Há um instante em que “I Know This Much is True” vai para se tornar interessante: quando parece sugerir que o irmão que precisa de tratamento é o “normal”; que a “normalidade” pode ser só por si doença e desequilíbrio que chegue – mas o instante passa depressa. Derek Cianfrance não explora realmente as subtilezas humanas que promete e, embora tivesse a sensatez de deixar cair ao menos alguns dos 50 assuntos que Lamb tenta empacotar no livro, abandona, pura e simplesmente, nos últimos episódios, personagens e linhas de história, sem qualquer explicação.
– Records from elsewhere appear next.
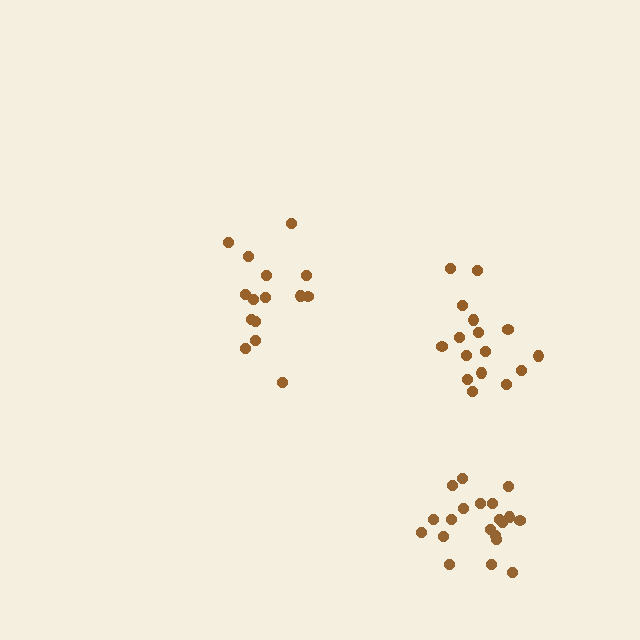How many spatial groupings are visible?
There are 3 spatial groupings.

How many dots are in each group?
Group 1: 20 dots, Group 2: 15 dots, Group 3: 16 dots (51 total).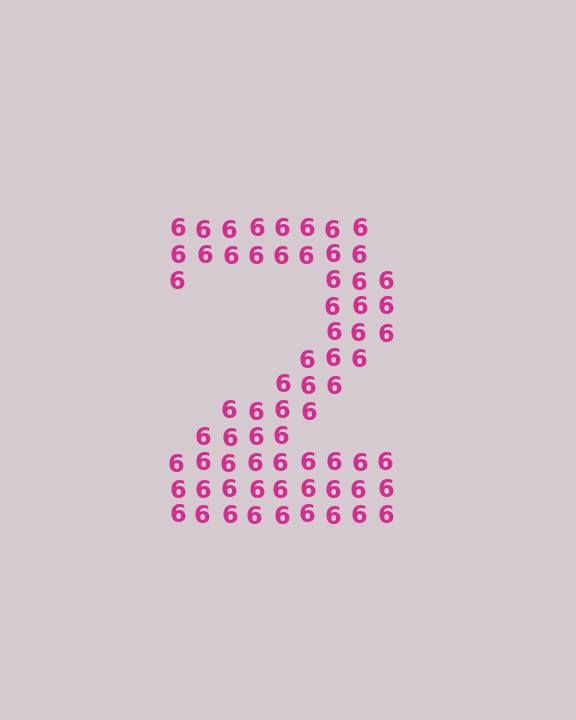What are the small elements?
The small elements are digit 6's.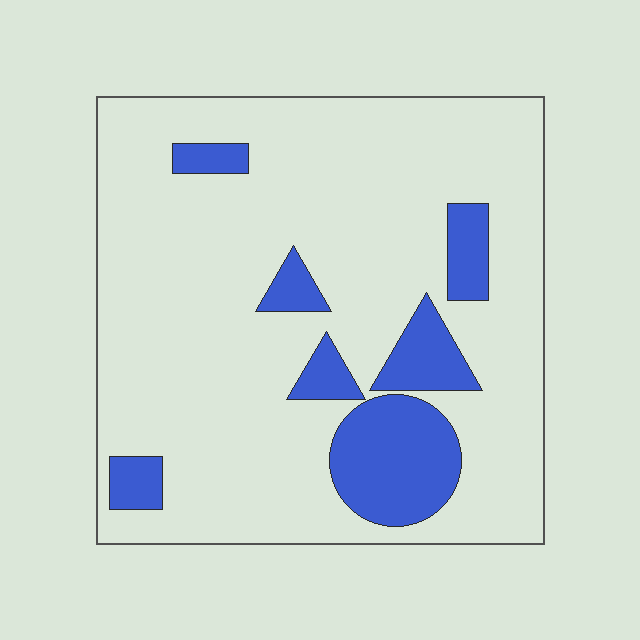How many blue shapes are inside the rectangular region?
7.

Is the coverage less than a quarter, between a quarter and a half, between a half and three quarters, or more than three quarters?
Less than a quarter.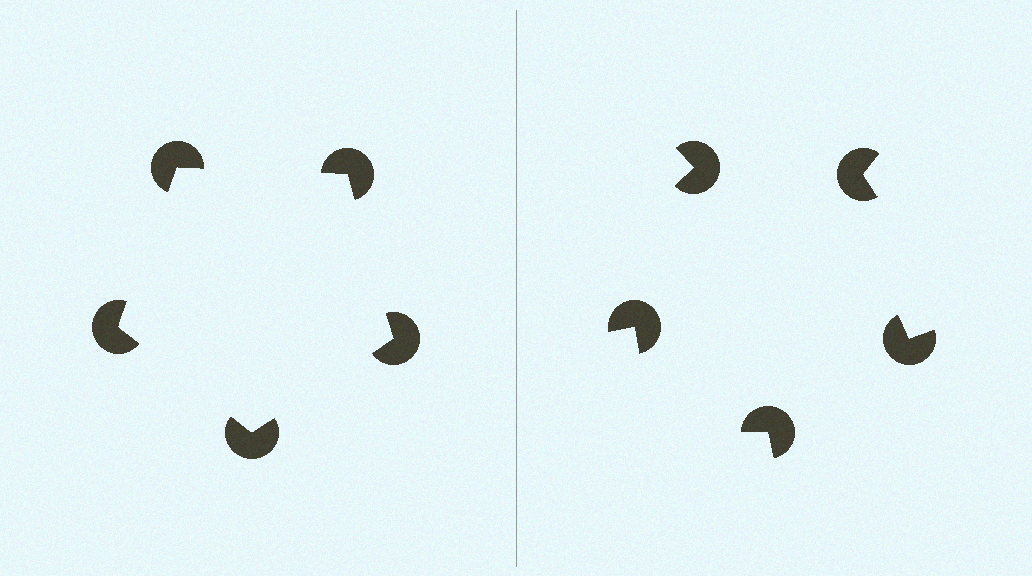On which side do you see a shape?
An illusory pentagon appears on the left side. On the right side the wedge cuts are rotated, so no coherent shape forms.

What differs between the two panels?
The pac-man discs are positioned identically on both sides; only the wedge orientations differ. On the left they align to a pentagon; on the right they are misaligned.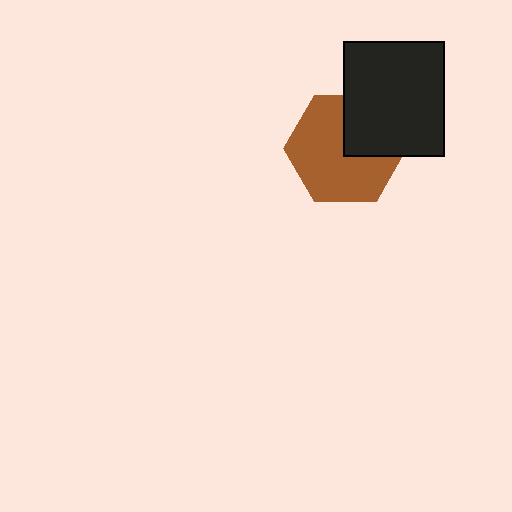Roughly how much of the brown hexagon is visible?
Most of it is visible (roughly 69%).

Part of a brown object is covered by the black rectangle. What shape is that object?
It is a hexagon.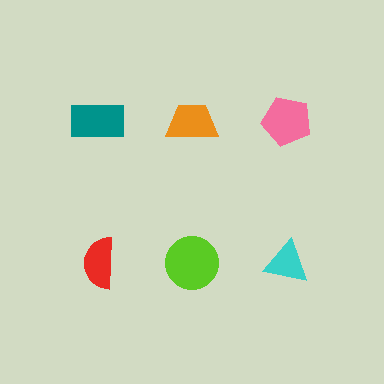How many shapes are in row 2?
3 shapes.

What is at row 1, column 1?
A teal rectangle.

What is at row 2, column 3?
A cyan triangle.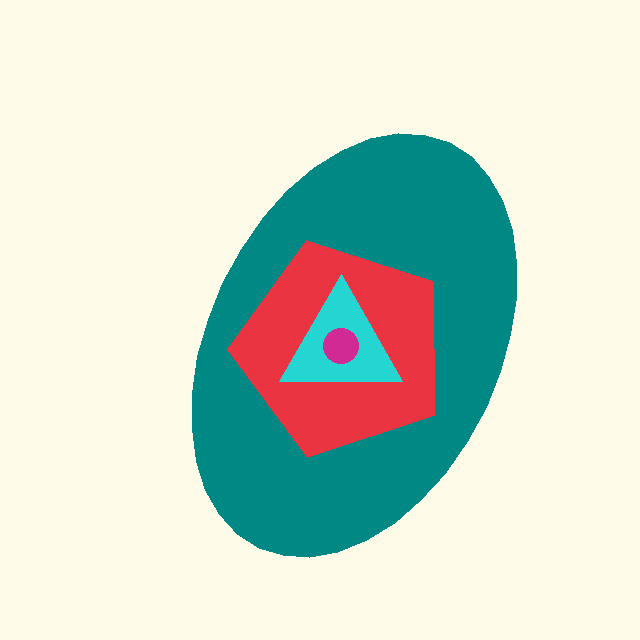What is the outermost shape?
The teal ellipse.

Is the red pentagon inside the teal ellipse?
Yes.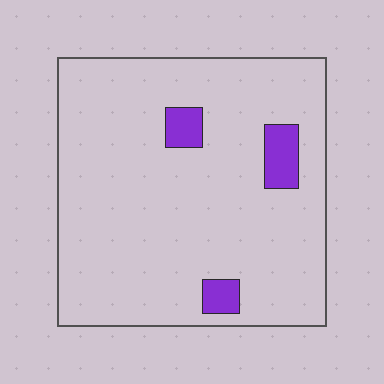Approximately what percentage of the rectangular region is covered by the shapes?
Approximately 5%.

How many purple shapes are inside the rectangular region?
3.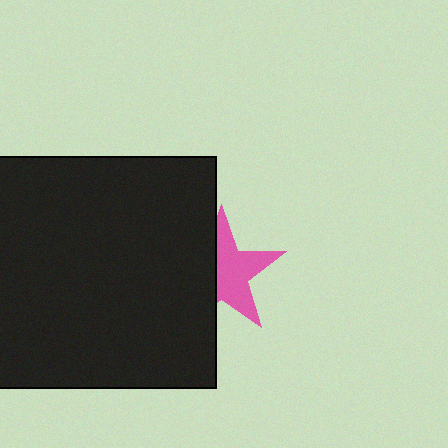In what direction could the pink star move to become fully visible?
The pink star could move right. That would shift it out from behind the black square entirely.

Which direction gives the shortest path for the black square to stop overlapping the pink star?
Moving left gives the shortest separation.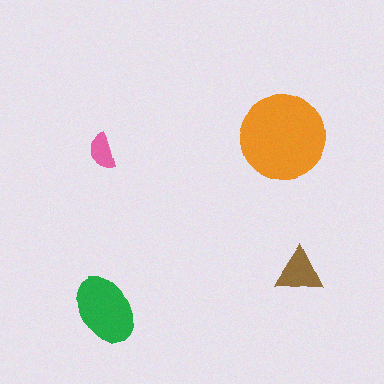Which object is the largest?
The orange circle.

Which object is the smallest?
The pink semicircle.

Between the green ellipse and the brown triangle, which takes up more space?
The green ellipse.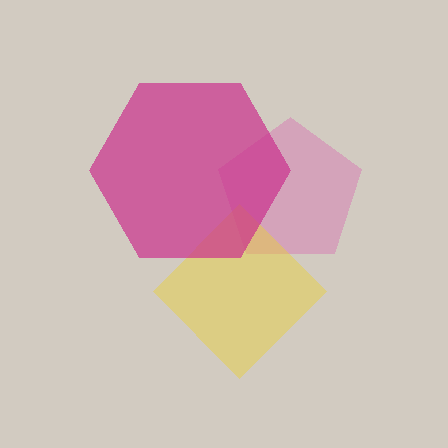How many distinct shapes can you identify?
There are 3 distinct shapes: a pink pentagon, a yellow diamond, a magenta hexagon.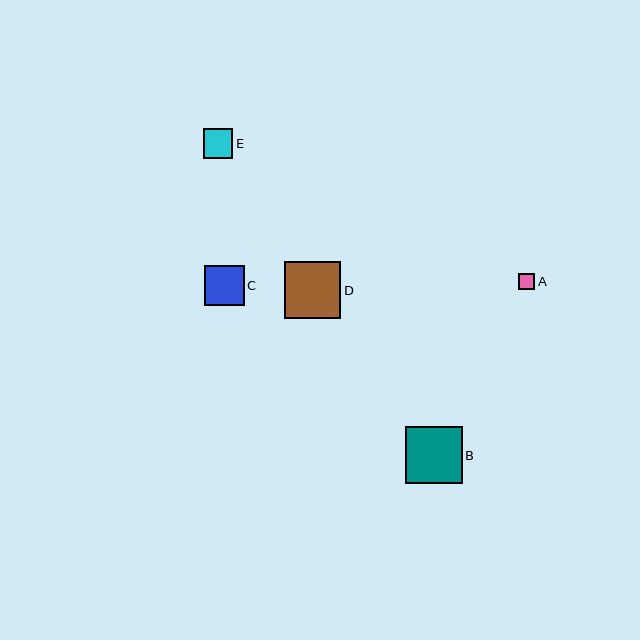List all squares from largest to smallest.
From largest to smallest: D, B, C, E, A.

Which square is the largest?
Square D is the largest with a size of approximately 56 pixels.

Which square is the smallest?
Square A is the smallest with a size of approximately 16 pixels.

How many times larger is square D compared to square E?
Square D is approximately 1.9 times the size of square E.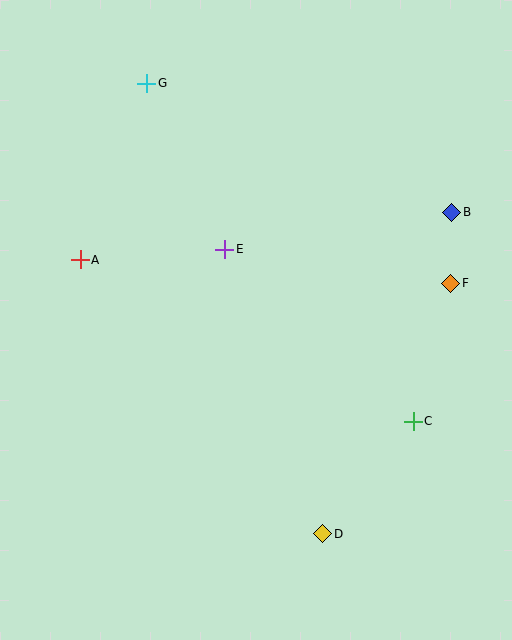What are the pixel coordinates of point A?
Point A is at (80, 260).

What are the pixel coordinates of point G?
Point G is at (147, 83).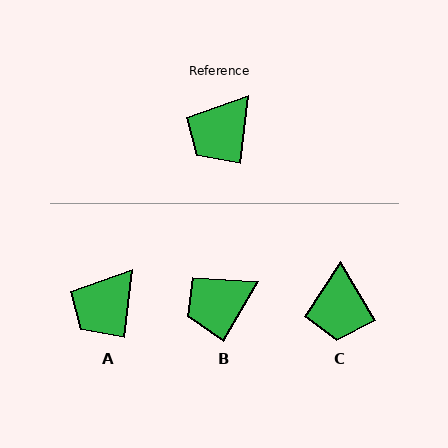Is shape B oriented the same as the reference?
No, it is off by about 23 degrees.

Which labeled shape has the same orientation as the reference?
A.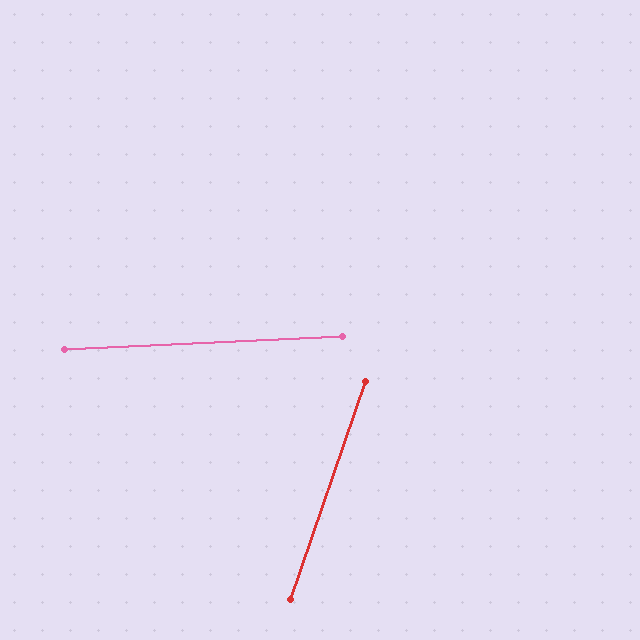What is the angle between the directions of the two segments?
Approximately 69 degrees.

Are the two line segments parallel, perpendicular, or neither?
Neither parallel nor perpendicular — they differ by about 69°.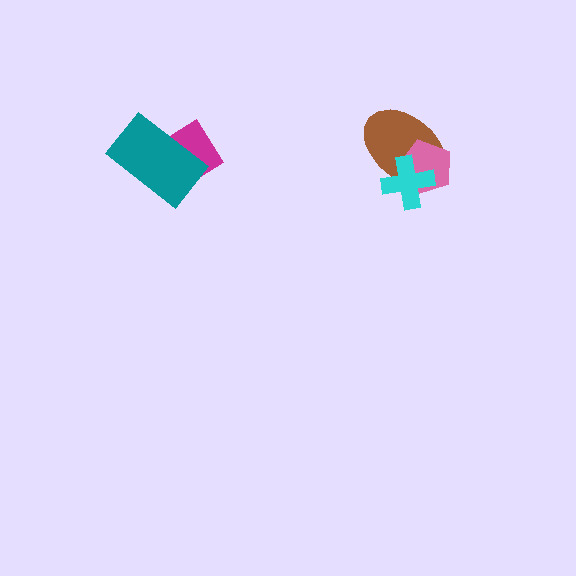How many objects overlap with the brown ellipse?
2 objects overlap with the brown ellipse.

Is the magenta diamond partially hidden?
Yes, it is partially covered by another shape.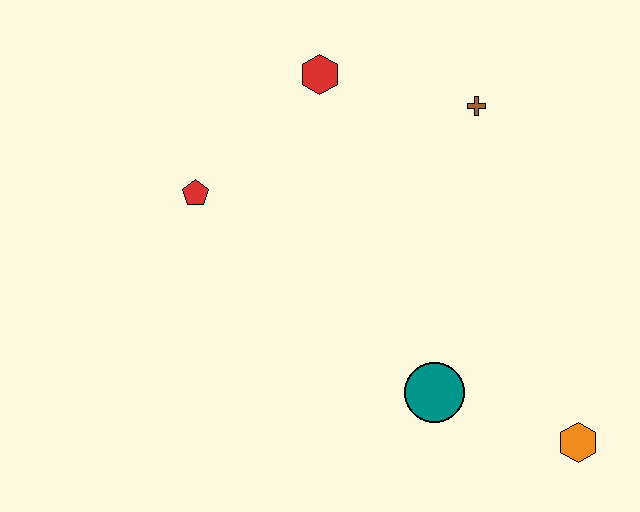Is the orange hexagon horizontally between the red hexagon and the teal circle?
No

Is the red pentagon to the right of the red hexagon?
No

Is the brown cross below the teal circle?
No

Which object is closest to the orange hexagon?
The teal circle is closest to the orange hexagon.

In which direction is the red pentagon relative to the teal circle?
The red pentagon is to the left of the teal circle.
E resta dizer que ficamos com a claríssima sensação de que terá havido uma reescrita do argumento após o episódio 4, como se desejassem afastar-se dum final demasiadamente adivinhado (e mais não dizemos porque não queremos fazer spoilers).

Faça-se o elogio do elenco – Rosie O’Donnell, Archie Panjabi, Kathryn Hahn, Imogen Poots, John Procaccino e Rob Huebel, nenhum menos do que ótimo (oportunidade também para rever Juliette ah-os-anos-90 Lewis) – e da banda sonora (uma série que passe Faith No More tem sempre pelo menos um pouco da nossa estima). De resto, chegar ao fim dos seis longuíssimos episódios de “I Know This Much is True” (o último tem a duração de um pequeno telefilme) e voltar à realidade é um alívio. Sim, mesmo a esta realidade.